Bug #20183
closedMemory usage: Move after_commit UpdatePriority.run_update_thread to controller
Description
Currently, the UpdatePriority.run_update_thread hook appears to be associated with unusually high memory usage in passenger workers processes.
Proposed fix is to handle these asynchronous updates using a rails handler called by a controller thread, similar to trash sweeps.
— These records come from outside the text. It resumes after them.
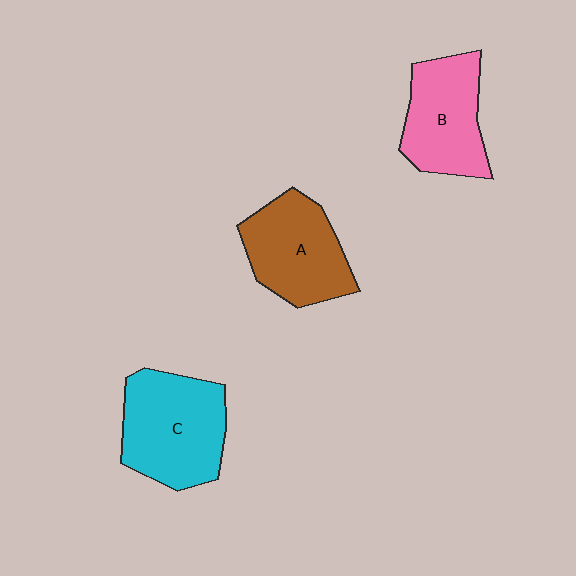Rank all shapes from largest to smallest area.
From largest to smallest: C (cyan), A (brown), B (pink).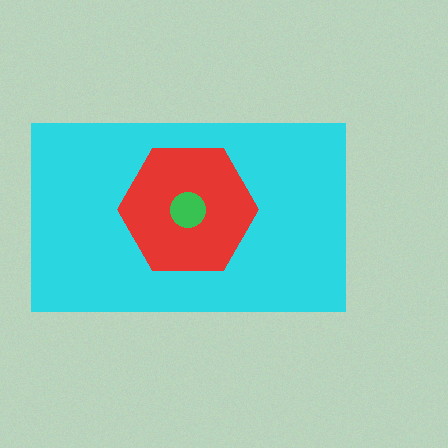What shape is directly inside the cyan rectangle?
The red hexagon.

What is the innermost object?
The green circle.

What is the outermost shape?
The cyan rectangle.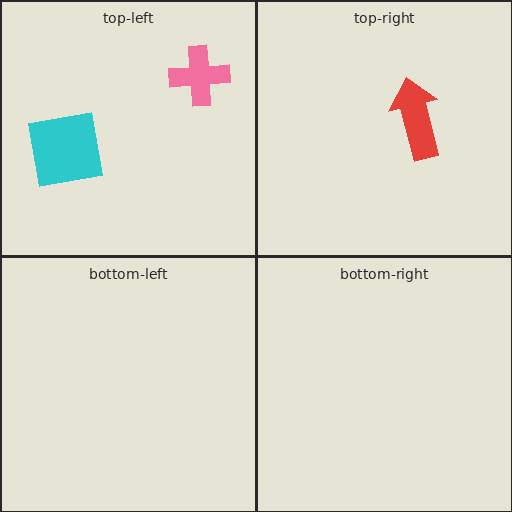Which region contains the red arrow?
The top-right region.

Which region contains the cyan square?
The top-left region.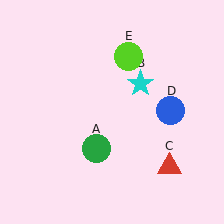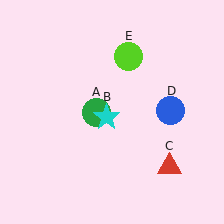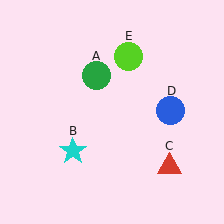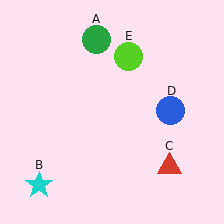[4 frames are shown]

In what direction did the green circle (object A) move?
The green circle (object A) moved up.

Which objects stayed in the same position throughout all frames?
Red triangle (object C) and blue circle (object D) and lime circle (object E) remained stationary.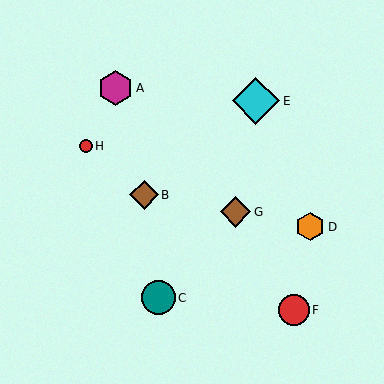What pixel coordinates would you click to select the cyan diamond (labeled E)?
Click at (256, 101) to select the cyan diamond E.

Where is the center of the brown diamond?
The center of the brown diamond is at (236, 212).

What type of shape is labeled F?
Shape F is a red circle.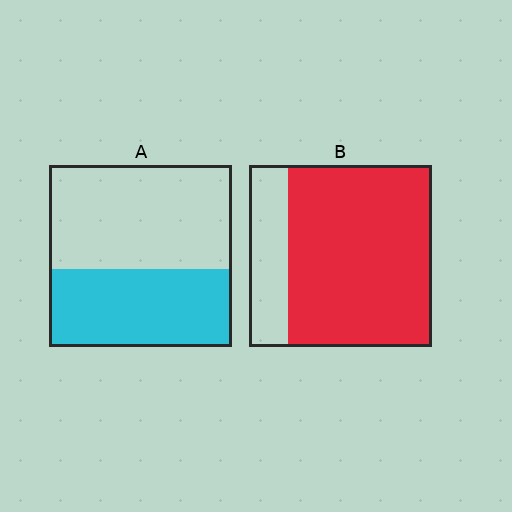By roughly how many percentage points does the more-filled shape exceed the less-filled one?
By roughly 35 percentage points (B over A).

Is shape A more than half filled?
No.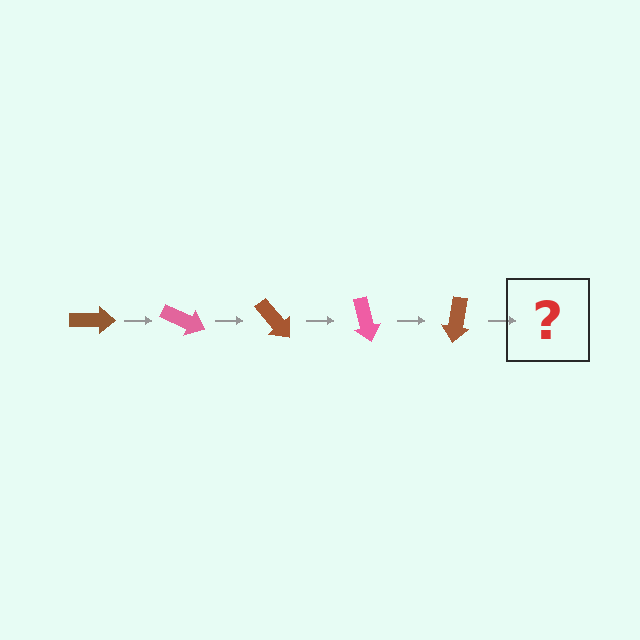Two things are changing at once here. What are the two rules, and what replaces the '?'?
The two rules are that it rotates 25 degrees clockwise each step and the color cycles through brown and pink. The '?' should be a pink arrow, rotated 125 degrees clockwise from the start.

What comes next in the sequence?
The next element should be a pink arrow, rotated 125 degrees clockwise from the start.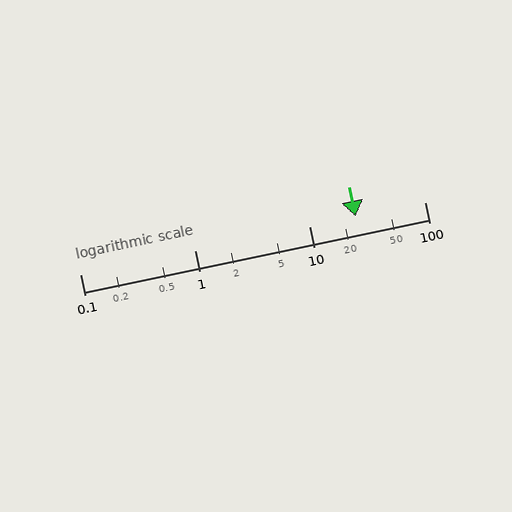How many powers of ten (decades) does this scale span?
The scale spans 3 decades, from 0.1 to 100.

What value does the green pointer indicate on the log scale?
The pointer indicates approximately 25.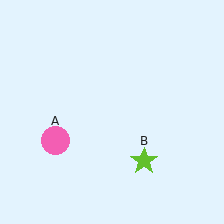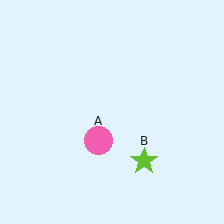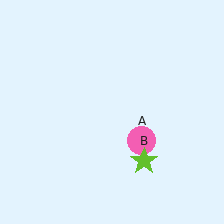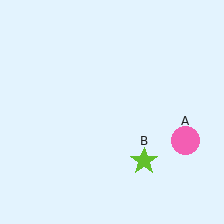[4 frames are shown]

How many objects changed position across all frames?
1 object changed position: pink circle (object A).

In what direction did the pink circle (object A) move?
The pink circle (object A) moved right.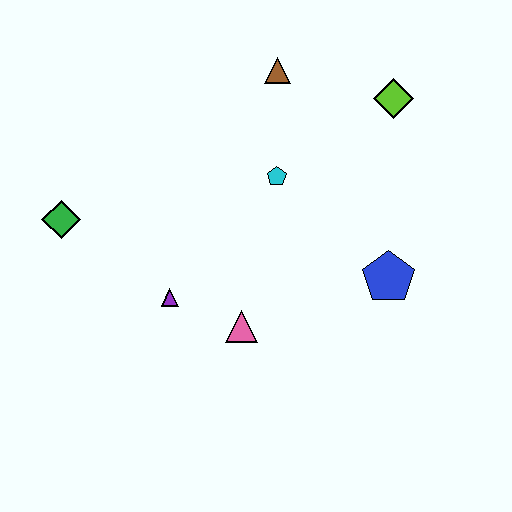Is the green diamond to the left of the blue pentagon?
Yes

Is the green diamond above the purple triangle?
Yes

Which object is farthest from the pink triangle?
The lime diamond is farthest from the pink triangle.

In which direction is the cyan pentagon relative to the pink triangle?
The cyan pentagon is above the pink triangle.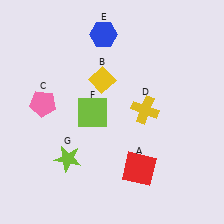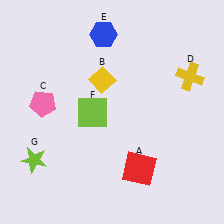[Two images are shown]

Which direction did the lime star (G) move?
The lime star (G) moved left.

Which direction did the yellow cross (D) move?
The yellow cross (D) moved up and to the right.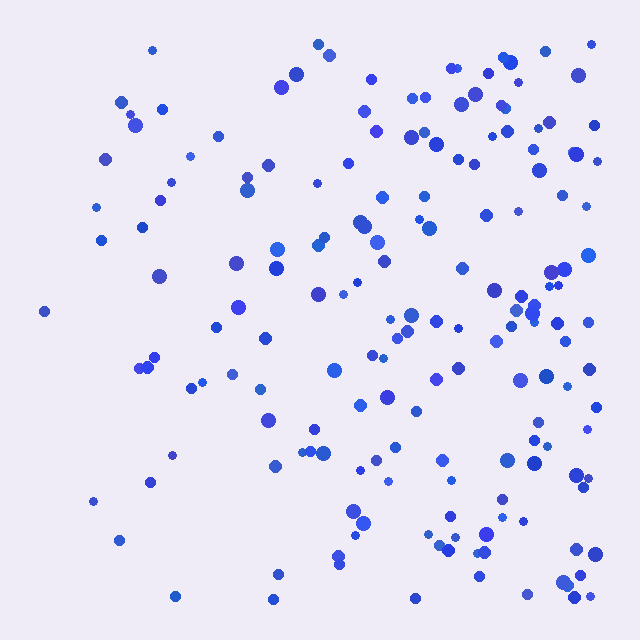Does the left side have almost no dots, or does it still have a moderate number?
Still a moderate number, just noticeably fewer than the right.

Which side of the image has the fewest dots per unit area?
The left.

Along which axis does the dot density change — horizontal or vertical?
Horizontal.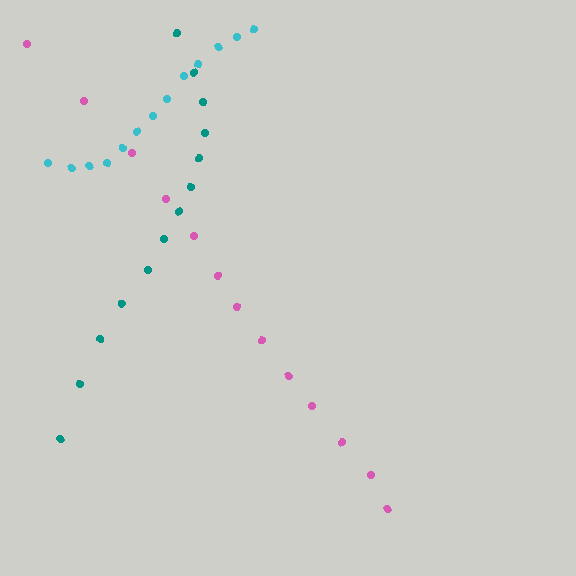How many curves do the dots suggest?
There are 3 distinct paths.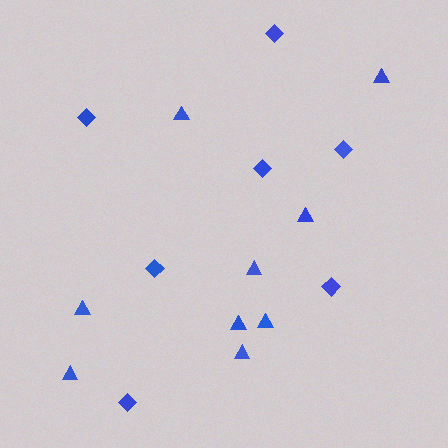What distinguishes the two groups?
There are 2 groups: one group of diamonds (7) and one group of triangles (9).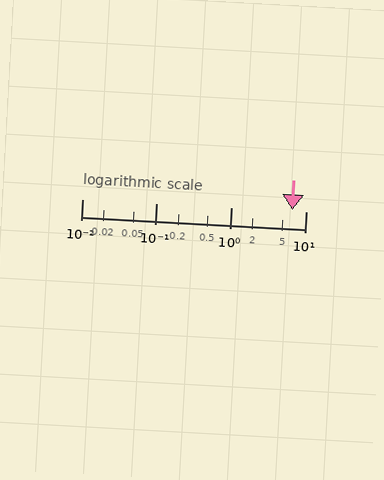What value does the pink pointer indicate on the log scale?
The pointer indicates approximately 6.5.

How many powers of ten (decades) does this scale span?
The scale spans 3 decades, from 0.01 to 10.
After a container create/update/delete call, controller should- acquire a (new) dblock.DBLocker,
UpdateContainerPriority
, waiting if necessary - check for "priority>0 but should be 0" and "priority=0 but should be >0" using queries like the ones in the current ruby code source:services/api/lib/update_priority.go
- if any need fixing, call rails to fix them in batches, using a (new) system-only endpoint
update_priority
- release
UpdateContainerPriority
lock
This should be done in a singleton goroutine that runs separately from the http request handlers, such that no more than 1 check-and-correct operation is in progress at any given time, and the http client doing a container update doesn't need to wait for it to finish.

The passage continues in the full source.